Primeira questão, pela ordem: Angra III é necessária para suprir a demanda de energia? Não, não é. Essa usina terá capacidade de apenas 1359 Megawatts, o equivalente a apenas duas turbinas de uma hidroelétrica de porte. Cada vez menos é necessária. Temos ainda muito potencial hidroelétrico de baixo dano ambiental, baixo custo e nenhum resíduo para aproveitar. E temos o novo potencial da biomassa, que já ganha escala e se revela cada vez mais econômico, embora ainda com efeitos ambientais e sociais consideráveis que teriam que ser regulados e podem ser perfeitamente regulados. Angra III aumentaria a confiabilidade do sistema Sudeste em caso de secas prolongadas, mas não é necessária para aumentar a quantidade suprida em si.
Segunda questão: a energia nuclear é mais barata? Não. O ganho em confiabilidade dá-se a um custo altíssimo, porque a energia nuclear é quatro a cinco vezes mais cara do que a hidroelétrica e esse custo teria que ser absorvido por todo o sistema.
Terceira questão: Angra III aumentaria os riscos de acidente nuclear? À primeira vista, pode parecer que sim. Quanto mais usinas, maior a probabilidade de vazamentos, explosões e todo tipo de acidente. Também se produz mais resíduo nuclear. Mas não é bem assim. Pode se dar o contrário. Ao construir uma terceira usina na mesma região de duas que já existem, otimizam-se os recursos para formação de equipes de segurança e de inspeções, controle de qualidade, acompanhamento do sistema, paradas de manutenção e troca de combustíveis, mesmo porque Angra III foi projetada para formar um par com Angra II. Ambas de origem alemã.
A menos importante de todas as questão é o que fazer com os equipamentos já comprados, se Angra III não for construída. A simples estocagem e guarda desses equipamentos nus custam hoje US$ 200 milhões por ano, gastos sem nenhuma utilidade. Mas esse não deve ser o critério da decisão, mesmo porque utilizar esses equipamentos sai mais caro a longo prazo (pelo custo da energia gerada) do que inutilizá-los. Além disso, algumas peças podem ser vendidas a terceiros, e in extremis devolvidas à Alemanha, sob o argumento de que a própria Alemanha esta desmontando seus equipamentos nucleares, portanto tem a obrigação de receber de volta o que nos vendeu em outros tempos.

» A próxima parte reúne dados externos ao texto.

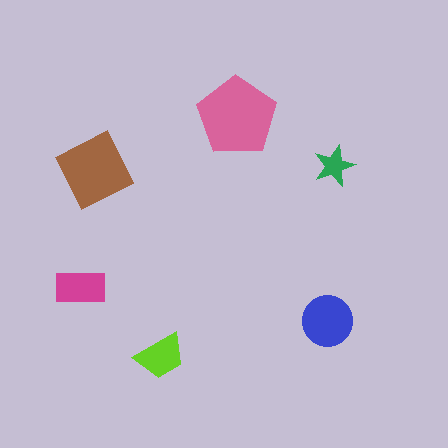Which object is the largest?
The pink pentagon.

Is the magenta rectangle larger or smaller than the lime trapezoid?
Larger.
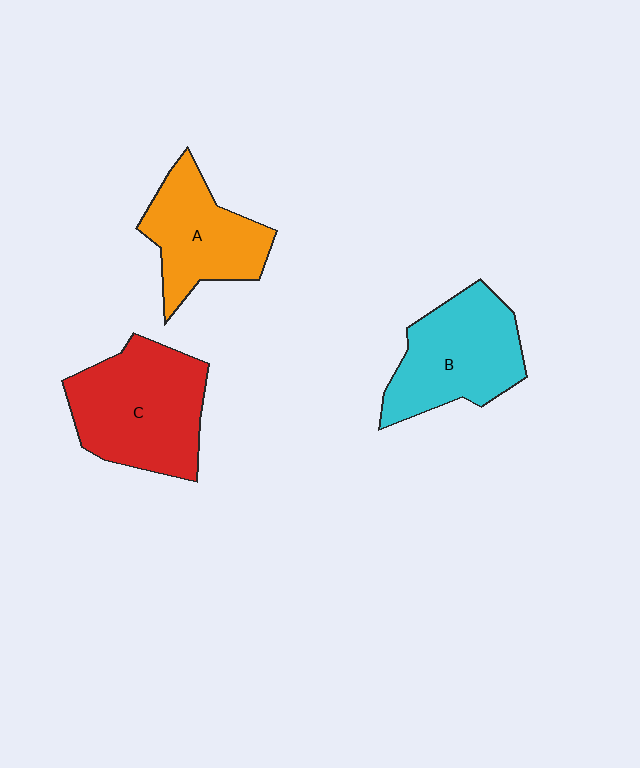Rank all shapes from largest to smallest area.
From largest to smallest: C (red), B (cyan), A (orange).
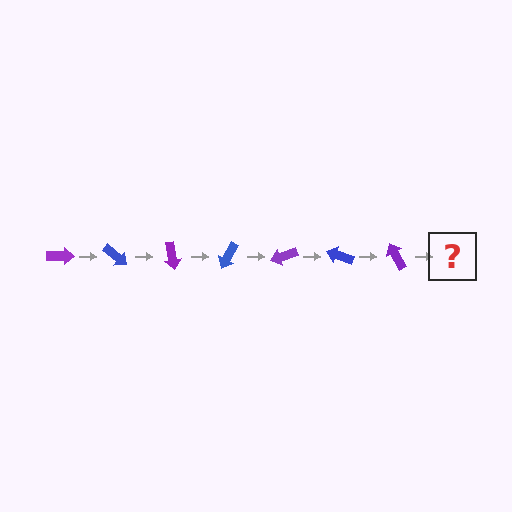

Conclusão: podemos apoiar a construção de Angra III se isso fizer parte de um programa transparente, de objetivos bem definidos e limitados: completar um parque nuclear que afinal já existe em Angra, aproveitando para aumentar sua segurança, e ao mesmo tempo, nos manter em dia com as pesquisas nucleares. Não devemos apoiar, sem antes haver um referendo nacional, se a decisão fizer parte de um projeto maior, muito maior, não totalmente explicitado, de construir várias outras usinas, e entrar pesado na produção de combustíveis nucleares para tornar o Brasil uma potência nuclear, como parece ser o verdadeiro objetivo. Se for isso, que se faça um referendo.
(Por Bernardo Kucinski,
Agência Carta Maior, 26/06/2007)
Bernardo Kucinski, jornalista e professor da Universidade de São Paulo, é colaborador da Carta Maior e autor, entre outros, de “A síndrome da antena parabólica: ética no jornalismo brasileiro” (1996) e “As Cartas Ácidas da campanha de Lula de 1998” (2000).